英文を日本文に訳して下さい。
At the post-sinking inquiry Captain Turner refused to answer certain questions on the grounds of war-time secrecy imperatives. The British government continues to keep secret certain documents relating to the final days of the voyage, including certain of the signals passed between the Admiralty and Lusitania. The records that are available are often missing critical pages, and lingering questions include the following:
Were the British authorities aware (thanks to the secret decryption activities of Room 40) that a German submarine was in the path of Lusitania, but failed to divert the ship to a safer route?
Did they also fail to provide a destroyer escort, although destroyers were available in a nearby port?
Was the ship ordered to reduce speed in the war zone, for reasons that have been kept secret ever since?
How did such a big ship sink so quickly from a single torpedo strike?Lusitania was officially carrying among her cargo 750 tons of rifle/machine-gun ammunition, 1250 cases of shrapnel artillery shells with the explosive burster charges loaded but no fuses or propellant charges, and the artillery fuses for those shells stored separately. Beesly has stated that the cargo also included 46 tons of aluminium powder, which was used in the manufacture of explosives and which was being shipped to the Woolwich Arsenal, while Erik Larson has stated that the cargo included 50 barrels and 94 cases of aluminium powder, as well as 50 cases of bronze powder. Author Steven L. Danver states that Lusitania was also secretly carrying a large quantity of nitrocellulose (gun cotton), although this was not listed on the cargo manifest either.

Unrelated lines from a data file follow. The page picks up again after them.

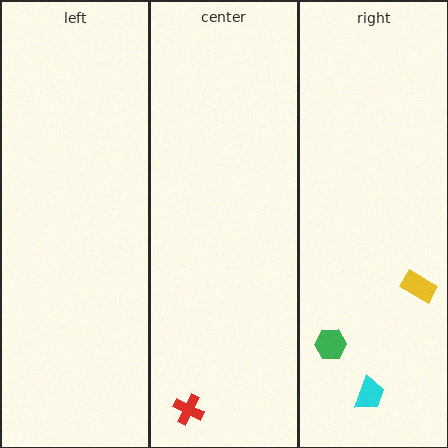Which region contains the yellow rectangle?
The right region.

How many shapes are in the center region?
1.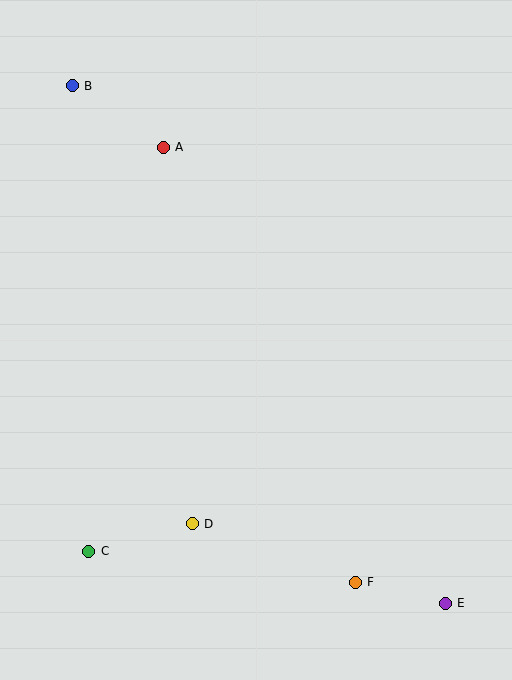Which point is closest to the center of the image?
Point D at (192, 524) is closest to the center.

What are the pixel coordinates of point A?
Point A is at (163, 147).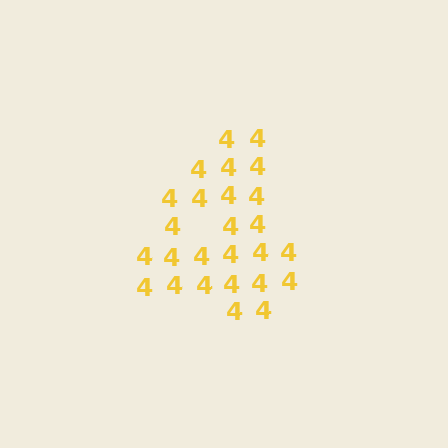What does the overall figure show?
The overall figure shows the digit 4.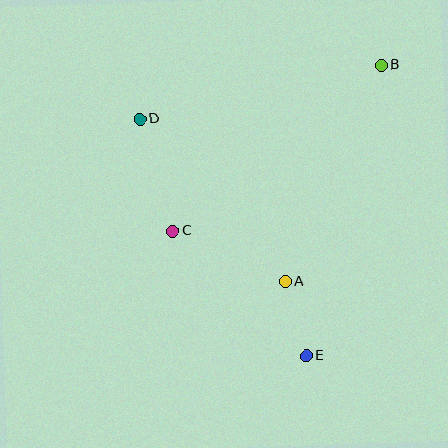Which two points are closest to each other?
Points A and E are closest to each other.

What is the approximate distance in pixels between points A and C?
The distance between A and C is approximately 123 pixels.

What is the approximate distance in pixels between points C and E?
The distance between C and E is approximately 183 pixels.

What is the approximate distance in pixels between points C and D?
The distance between C and D is approximately 117 pixels.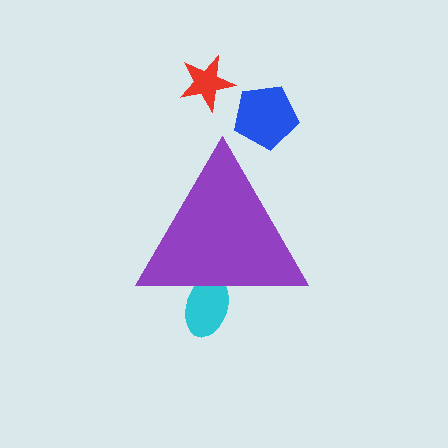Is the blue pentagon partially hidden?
No, the blue pentagon is fully visible.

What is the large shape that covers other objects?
A purple triangle.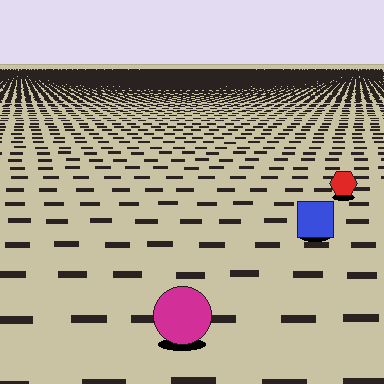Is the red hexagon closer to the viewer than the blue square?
No. The blue square is closer — you can tell from the texture gradient: the ground texture is coarser near it.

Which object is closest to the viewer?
The magenta circle is closest. The texture marks near it are larger and more spread out.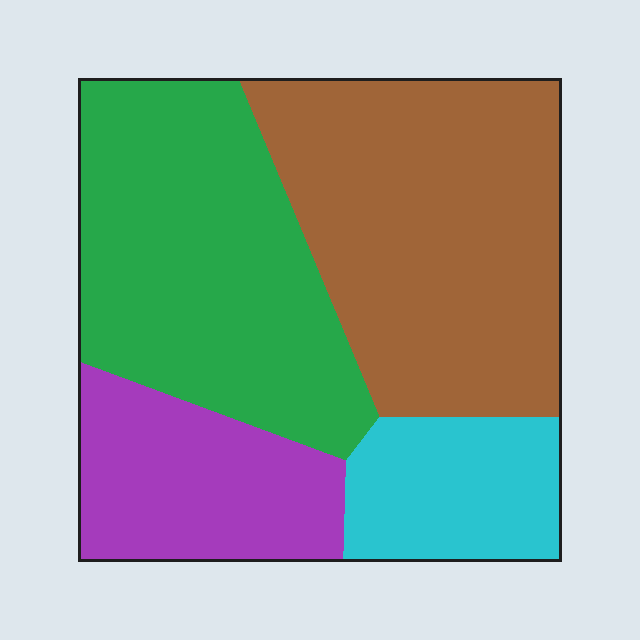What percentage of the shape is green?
Green takes up about one third (1/3) of the shape.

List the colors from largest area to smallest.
From largest to smallest: brown, green, purple, cyan.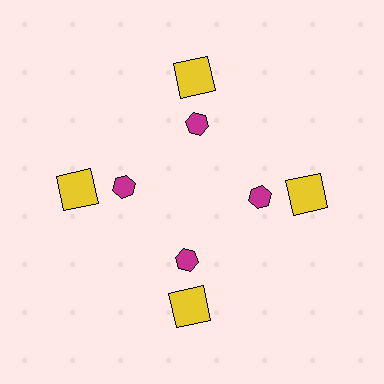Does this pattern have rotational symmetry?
Yes, this pattern has 4-fold rotational symmetry. It looks the same after rotating 90 degrees around the center.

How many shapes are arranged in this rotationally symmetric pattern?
There are 8 shapes, arranged in 4 groups of 2.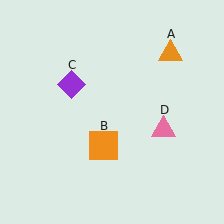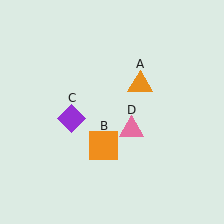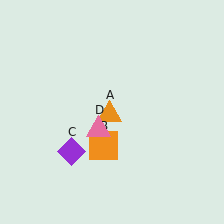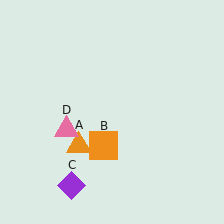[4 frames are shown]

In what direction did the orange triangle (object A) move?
The orange triangle (object A) moved down and to the left.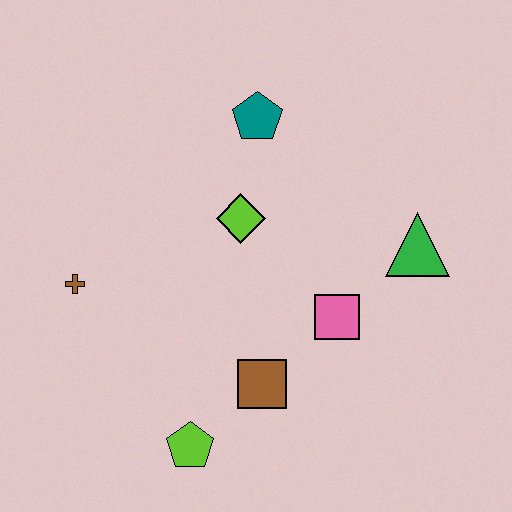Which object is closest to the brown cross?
The lime diamond is closest to the brown cross.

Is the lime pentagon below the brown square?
Yes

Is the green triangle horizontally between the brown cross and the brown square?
No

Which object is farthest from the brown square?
The teal pentagon is farthest from the brown square.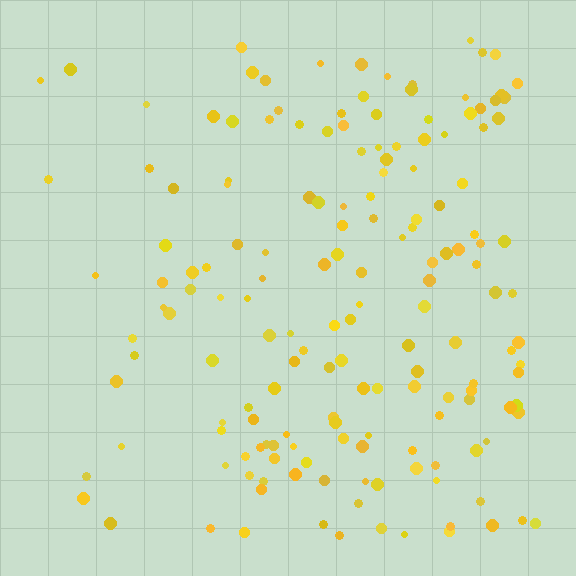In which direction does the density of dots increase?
From left to right, with the right side densest.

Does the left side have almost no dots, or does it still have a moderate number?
Still a moderate number, just noticeably fewer than the right.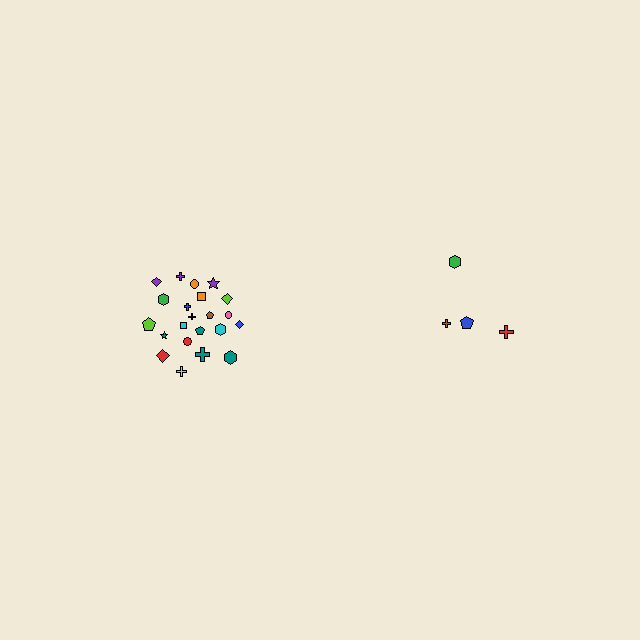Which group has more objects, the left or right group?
The left group.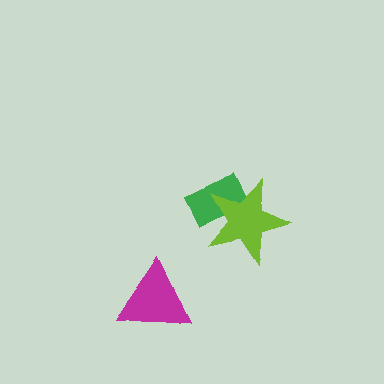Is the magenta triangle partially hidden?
No, no other shape covers it.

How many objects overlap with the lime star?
1 object overlaps with the lime star.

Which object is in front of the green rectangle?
The lime star is in front of the green rectangle.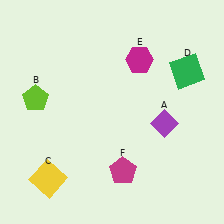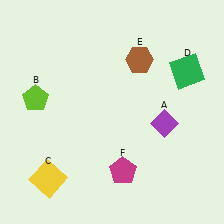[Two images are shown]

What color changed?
The hexagon (E) changed from magenta in Image 1 to brown in Image 2.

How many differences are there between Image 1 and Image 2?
There is 1 difference between the two images.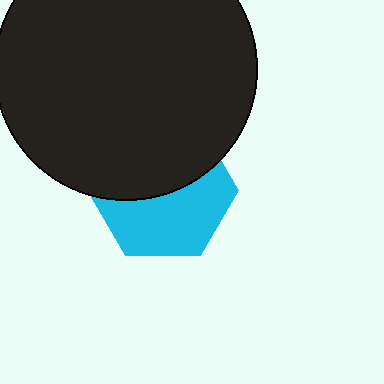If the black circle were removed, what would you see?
You would see the complete cyan hexagon.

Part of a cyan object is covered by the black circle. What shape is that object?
It is a hexagon.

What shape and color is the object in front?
The object in front is a black circle.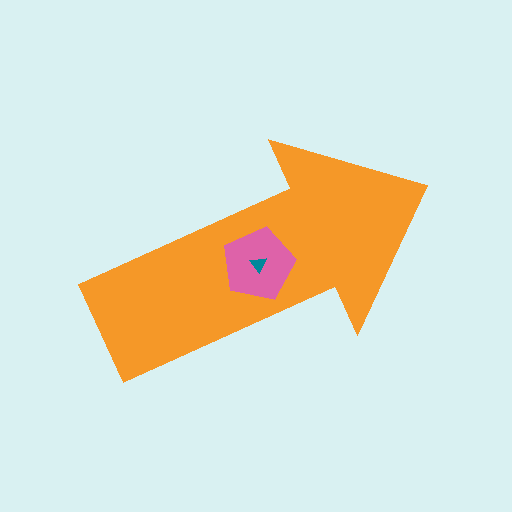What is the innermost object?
The teal triangle.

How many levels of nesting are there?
3.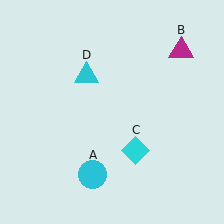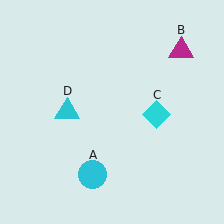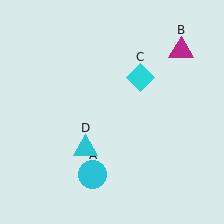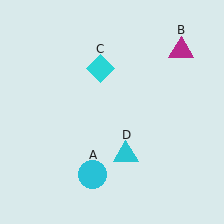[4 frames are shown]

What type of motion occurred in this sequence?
The cyan diamond (object C), cyan triangle (object D) rotated counterclockwise around the center of the scene.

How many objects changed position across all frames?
2 objects changed position: cyan diamond (object C), cyan triangle (object D).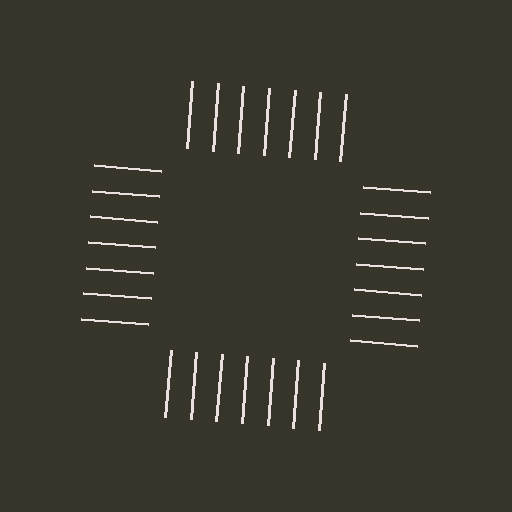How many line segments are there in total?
28 — 7 along each of the 4 edges.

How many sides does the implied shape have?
4 sides — the line-ends trace a square.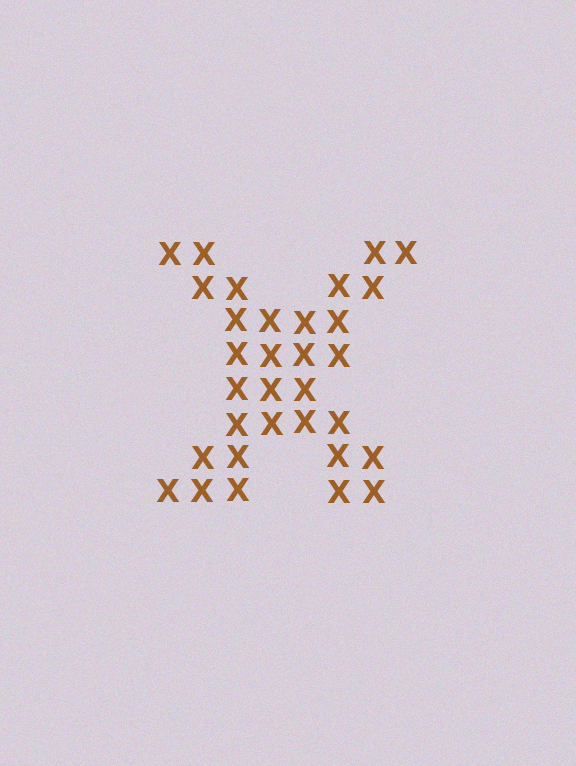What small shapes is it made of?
It is made of small letter X's.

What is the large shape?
The large shape is the letter X.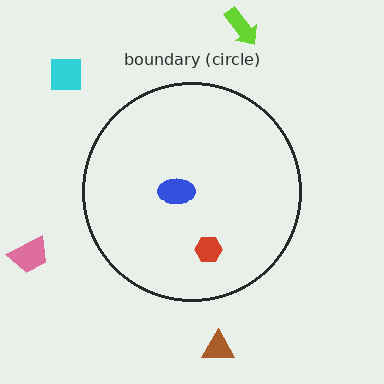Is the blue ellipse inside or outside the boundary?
Inside.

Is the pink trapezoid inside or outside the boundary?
Outside.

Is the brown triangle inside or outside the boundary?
Outside.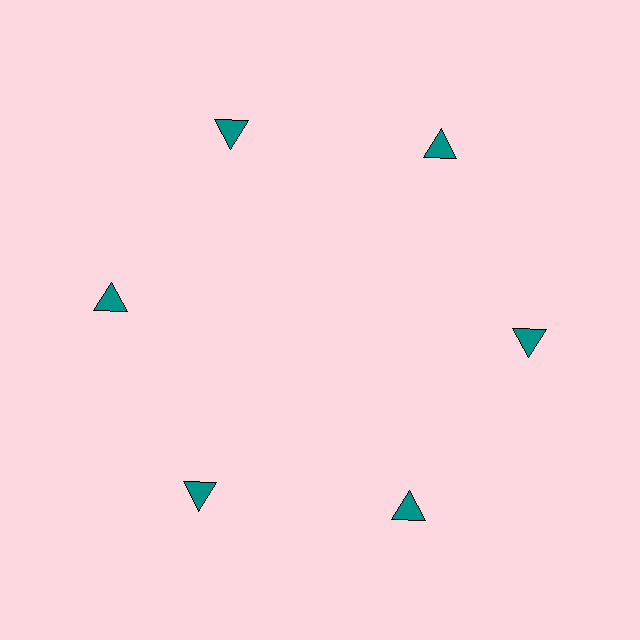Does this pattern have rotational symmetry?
Yes, this pattern has 6-fold rotational symmetry. It looks the same after rotating 60 degrees around the center.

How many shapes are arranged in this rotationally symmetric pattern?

Furthermore, there was a large consignment of fur, sent from Dupont de Nemours, an explosives manufacturer, and 90 tons of butter and lard destined for the Royal Navy Weapons Testing Establishment in Essex. Although it was May, this lard and butter was not refrigerated; it was insured by the special government rate but the insurance was never claimed. In September 2008, .303 cartridges of a type known to be used by the British military were recovered from the wreck by diver Eoin McGarry. The wreck was bombed by the Royal Navy. Depth charges were dropped on the wreck during World War II. A Dublin-based technical diver, Des Quigley, who dived on the wreck in the 1990s, reported that the wreck is "like Swiss cheese" and the seabed around her "is littered with unexploded hedgehog mines".
In February 2009, the Discovery Channel television series Treasure Quest aired an episode titled "Lusitania Revealed", in which Gregg Bemis, a retired venture capitalist who owns the rights to the wreck, and a team of shipwreck experts explore the wreck via a remote control unmanned submersible. At one point in the documentary an unexploded depth charge was found in the wreckage.